By Rachel Leber
OSCEOLA, Ark. — Big River Steel Mill in Osceola announced at its grand opening ceremony on March 1 that it had achieved LEED certification on Feb. 27. In receiving this certification from the USGBC, Big River Steel is now officially the first steel production facility to be LEED-certified due to its environmental sustainability efforts and energy-efficiency performance. Working with the environmental and energy consultants at Emerald Built Environments in Cleveland, Ohio, throughout the build process kept sustainability at the forefront of priorities.
Big River Steel’s building process was quite unique, according to Laura Steinbrink, president of Emerald Built Environments, as there was no architect or general contractor on the project. Instead, the entire building was designed and built by engineering firm Charlie Victor Engineering (CVE) out of Pittsburgh, who specializes in steel mills, with Schueck Steel in Little Rock and Utah-based Cache Valley Electric in Salt Lake City and Associated Brigham Contractors in Brigham City, Utah as the primary contractors on site, along with a number of other construction companies. Leading the charge on making the campus environmentally sustainable was David Stickler, chief executive officer of Big River Steel.
The most important feature of the new steel mill building that contributed to earning LEED status was the Big River Steel’s new steel mill model, called the Flex Mill, and the energy savings that come from its specific steelmaking process. The Flex Mill uses a unique steelmaking process by integrating the traditional model of steel mill with a new type of mill called a mini-mill, according to Steinbrink. These mini-mills make high outputs of steel by melting down scrap metal and can produce the quality and quantity of the traditional mill but with much better efficiency — both environmentally and financially. Big River Steel’s energy model results (determined by cost savings) exceeded the 10 percent threshold that USGBC requires to gain credit in this area of operations and production, according to Steinbrink.

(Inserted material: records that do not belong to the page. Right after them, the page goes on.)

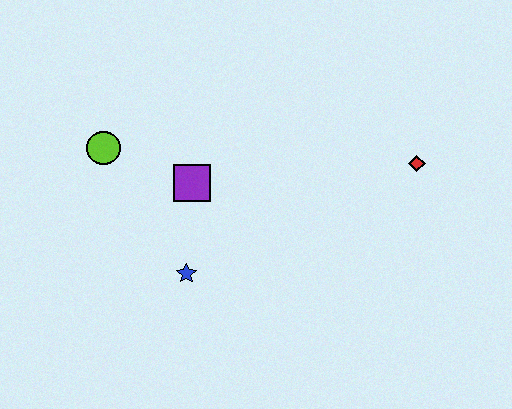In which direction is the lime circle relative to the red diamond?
The lime circle is to the left of the red diamond.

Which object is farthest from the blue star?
The red diamond is farthest from the blue star.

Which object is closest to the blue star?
The purple square is closest to the blue star.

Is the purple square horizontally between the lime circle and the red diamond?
Yes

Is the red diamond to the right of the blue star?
Yes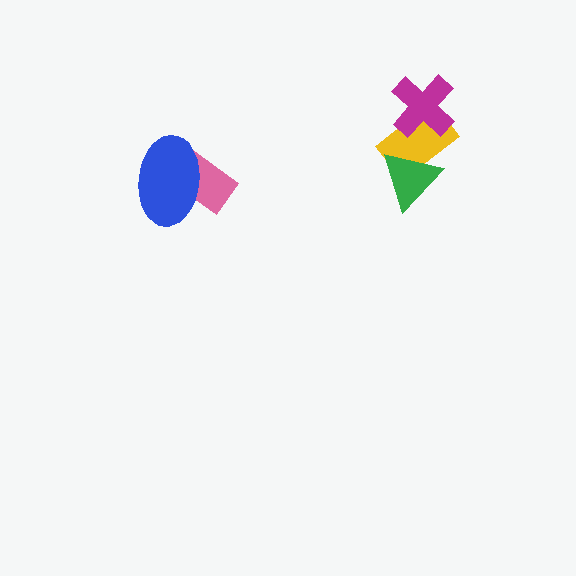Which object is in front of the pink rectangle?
The blue ellipse is in front of the pink rectangle.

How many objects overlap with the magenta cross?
1 object overlaps with the magenta cross.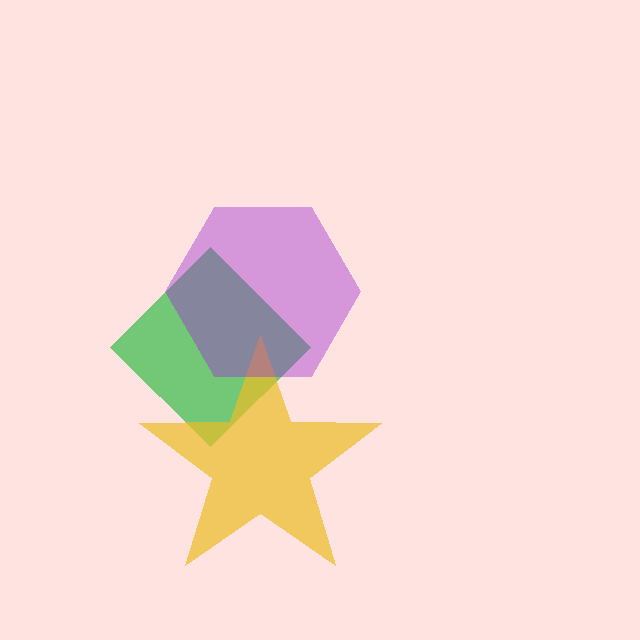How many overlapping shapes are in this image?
There are 3 overlapping shapes in the image.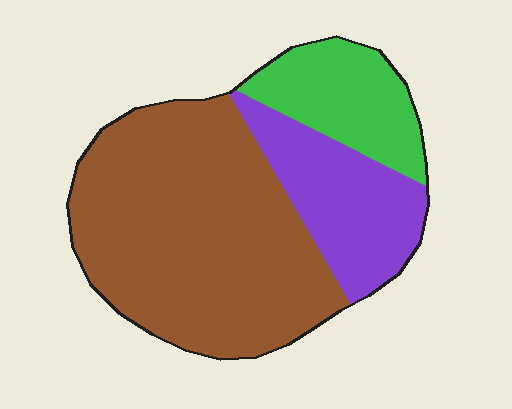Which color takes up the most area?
Brown, at roughly 60%.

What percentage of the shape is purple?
Purple covers 22% of the shape.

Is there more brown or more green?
Brown.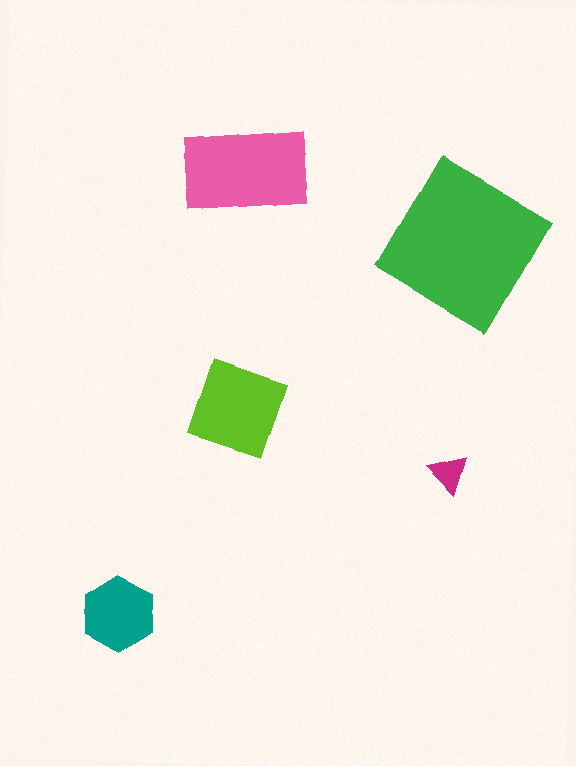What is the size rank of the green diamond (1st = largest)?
1st.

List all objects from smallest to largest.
The magenta triangle, the teal hexagon, the lime diamond, the pink rectangle, the green diamond.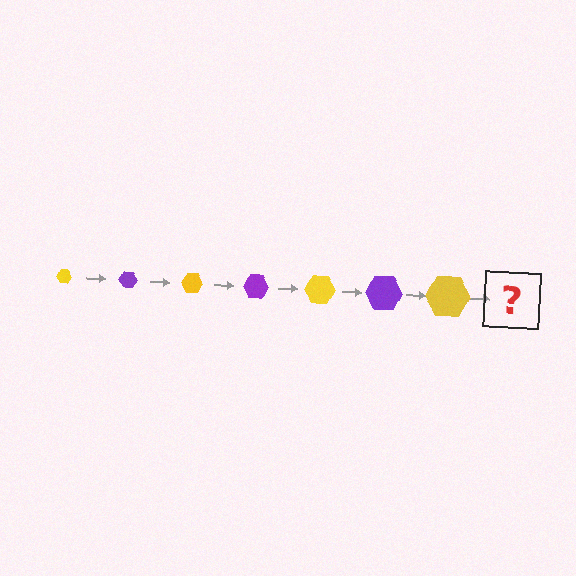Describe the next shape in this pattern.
It should be a purple hexagon, larger than the previous one.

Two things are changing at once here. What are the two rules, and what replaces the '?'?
The two rules are that the hexagon grows larger each step and the color cycles through yellow and purple. The '?' should be a purple hexagon, larger than the previous one.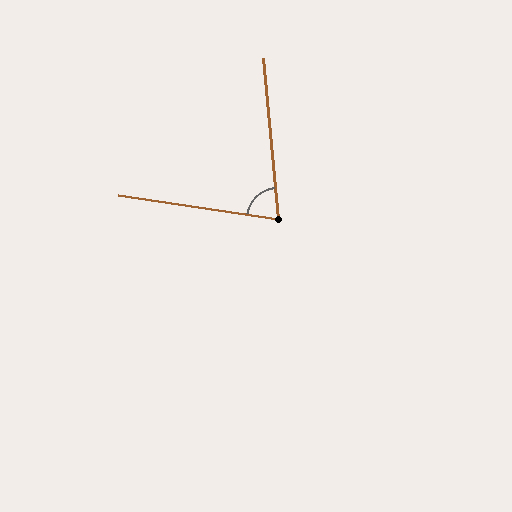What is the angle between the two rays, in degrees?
Approximately 76 degrees.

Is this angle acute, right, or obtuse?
It is acute.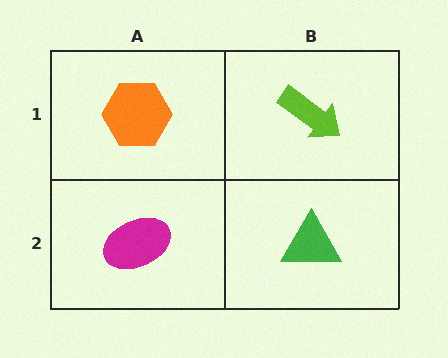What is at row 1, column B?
A lime arrow.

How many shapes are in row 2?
2 shapes.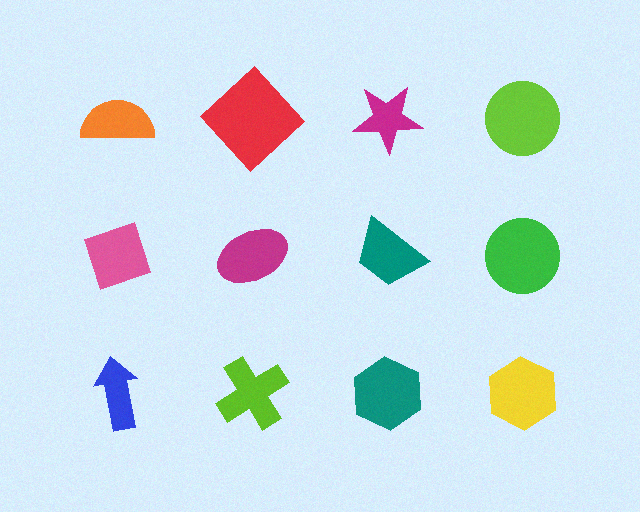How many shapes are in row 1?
4 shapes.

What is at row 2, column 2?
A magenta ellipse.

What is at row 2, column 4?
A green circle.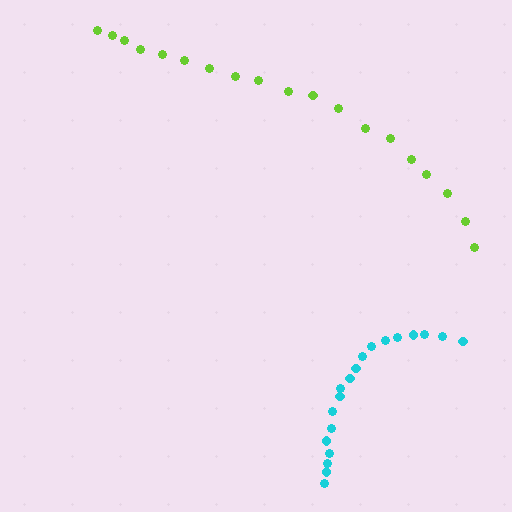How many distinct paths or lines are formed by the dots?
There are 2 distinct paths.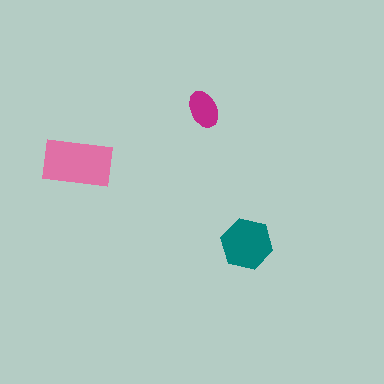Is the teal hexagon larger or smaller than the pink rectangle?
Smaller.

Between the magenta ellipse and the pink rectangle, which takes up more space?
The pink rectangle.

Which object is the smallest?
The magenta ellipse.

The budget for the entire project was $1.3 billion, and the building itself is a frame of structural steel, steel panels and concrete. Thirty-percent of the building’s materials were made of recycled content, and 35 percent of building materials were extracted, harvested and manufactured within 500 miles of the plant, which won Big River Steel more points with LEED, in addition to the use of low-emitting adhesives, paints, sealants and flooring used on site, according to Steinbrink. In addition to gaining base-level LEED status on the new mill building, Big River Steel attained gold-level status on its employee services building and base-level LEED status for its warehouse.
For the entire campus, Big River Steel gained LEED points for a treating 100 percent of its stormwater on site and then reusing it in the steelmaking process. Wastewater is treated on site and then released back into the Mississippi River. LEED rewards projects that use strategies to avoid heat island effect, so instead of paving outdoor walkways and roads, Big River Steel used gravel roads as an effort to achieve this.
The company’s site is 1,108 acres, and 23 of those acres are made up of wetlands — with two of those acres being newly added by the company to make up for what was lost in the construction process, as well as adding almost six acres of newly planted trees. The company is preserving 50 percent of the site area to be protected against future development. The stormwater retention ponds represent 59.7 acres of the site’s property.
“Respecting the environment and safeguarding the welfare of our team members while building a profitable enterprise is at the core of what it means to be a Flex Mill. As more steel consumers look to source from steel producers that not only recycle but also do so with a focus on sustainability, Big River Steel will be well positioned,” said Stickler in a statement.